Lammers, who has been at the Warner School since 2011, studies adolescent literacy learning, especially in online contexts. She has been working to help English teacher candidates shape literacy classrooms into vibrant, student-centered learning spaces where online/offline and in-school/out-of-school boundaries get blurred, and students are designing literacies that prepare them for 21st-century futures. Lammers adds, “Indonesia represents a unique opportunity for me to deepen and broaden my understanding of digital literacies by giving me a global perspective informed by Indonesian youth.”

Lammers is committed to sharing the findings of her Fulbright research in literacy and technology journals read by Indonesian and international audiences. Additionally, results will be disseminated by Lammers and Astuti at international scholarly conferences, both in the Asian-Pacific region and back in the U.S..

The Fulbright Scholar award lengthens Lammers’ list of accomplishments.
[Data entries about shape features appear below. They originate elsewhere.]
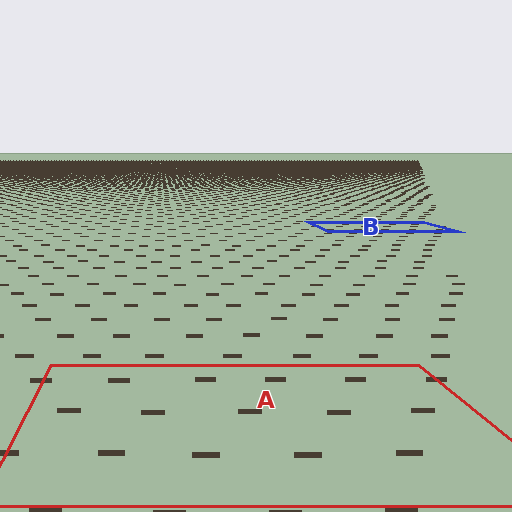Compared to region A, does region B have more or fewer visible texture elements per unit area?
Region B has more texture elements per unit area — they are packed more densely because it is farther away.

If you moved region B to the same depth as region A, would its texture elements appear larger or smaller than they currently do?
They would appear larger. At a closer depth, the same texture elements are projected at a bigger on-screen size.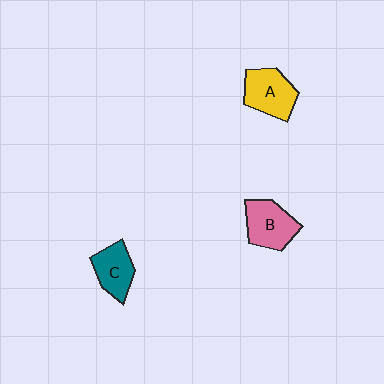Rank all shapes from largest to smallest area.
From largest to smallest: A (yellow), B (pink), C (teal).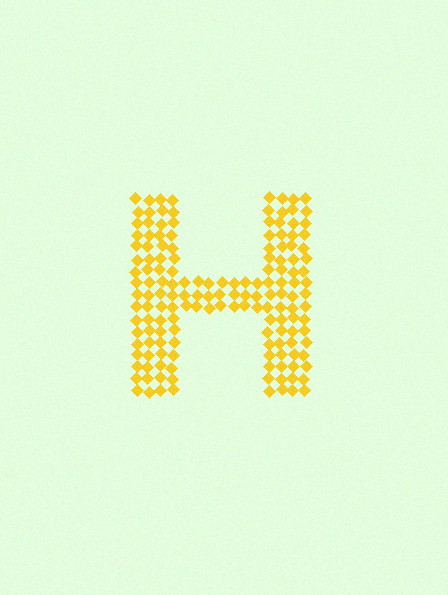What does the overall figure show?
The overall figure shows the letter H.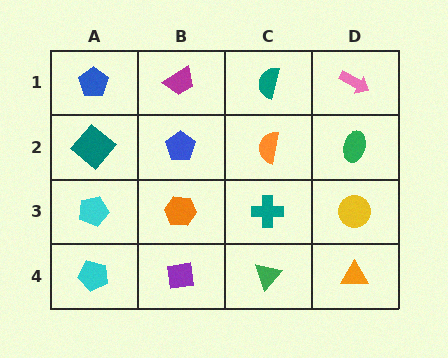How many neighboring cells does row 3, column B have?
4.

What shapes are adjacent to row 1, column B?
A blue pentagon (row 2, column B), a blue pentagon (row 1, column A), a teal semicircle (row 1, column C).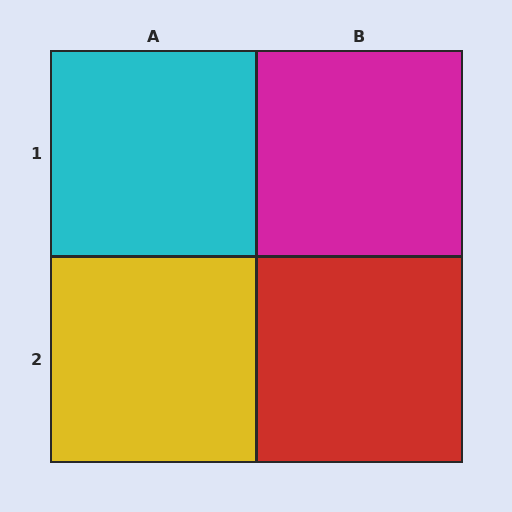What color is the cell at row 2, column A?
Yellow.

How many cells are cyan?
1 cell is cyan.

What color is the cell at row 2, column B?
Red.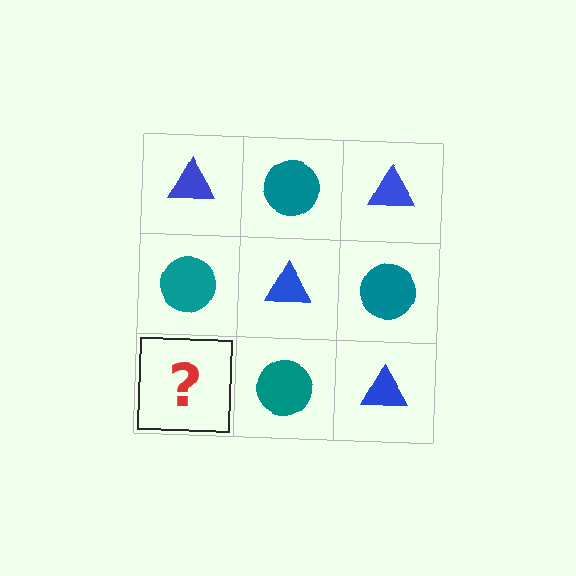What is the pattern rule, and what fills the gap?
The rule is that it alternates blue triangle and teal circle in a checkerboard pattern. The gap should be filled with a blue triangle.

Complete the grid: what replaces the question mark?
The question mark should be replaced with a blue triangle.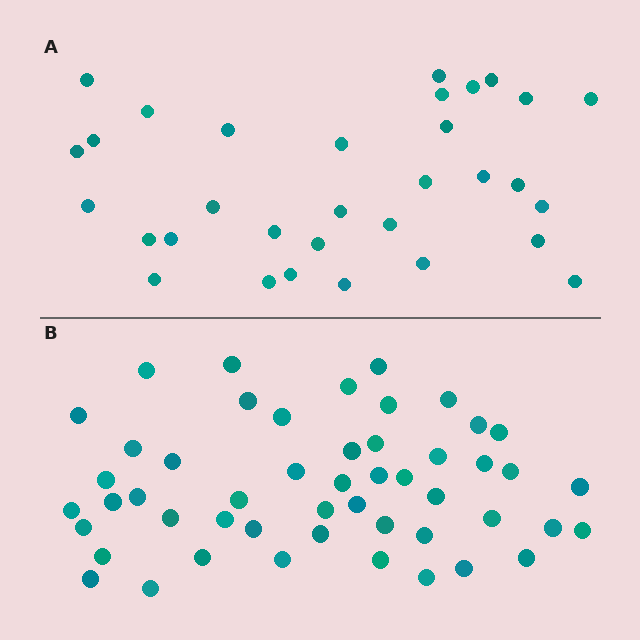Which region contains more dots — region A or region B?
Region B (the bottom region) has more dots.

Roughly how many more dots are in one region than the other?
Region B has approximately 20 more dots than region A.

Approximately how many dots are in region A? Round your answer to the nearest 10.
About 30 dots. (The exact count is 32, which rounds to 30.)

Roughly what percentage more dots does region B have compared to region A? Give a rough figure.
About 55% more.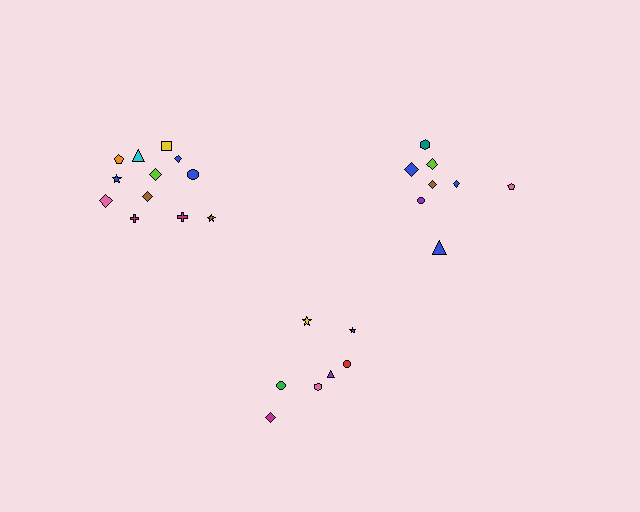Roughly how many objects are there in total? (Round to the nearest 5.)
Roughly 25 objects in total.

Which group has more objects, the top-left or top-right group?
The top-left group.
As an associate director of the Warner School’s newest center, known as the Center for Learning in the Digital Age, she leads initiatives in digital literacy and informal online learning and works to build graduate students’ capacity to conduct research in online spaces. Since coming to Warner, Lammers has taken a leadership role in school-wide efforts to create online course offerings for Warner students, to create programs to prepare high-quality online instructors, and to prepare classroom teachers and school leaders who can engage in digitally-rich teaching practices. She has led efforts to put together a series of events on this topic that are open to faculty and staff across the university. In 2017, she received the University of Rochester’s G. Graydon ’58 and Jane W. Curtis Award for Excellence in Teaching by a Nontenured Member of the Faculty.

The Fulbright Scholar award program is the flagship United States academic exchange effort, administered by the Council for International Exchange of Scholars on behalf of the U.S. Department of State’s Bureau of Education and Cultural Affairs. Applications for the 2020-21 academic year are now open.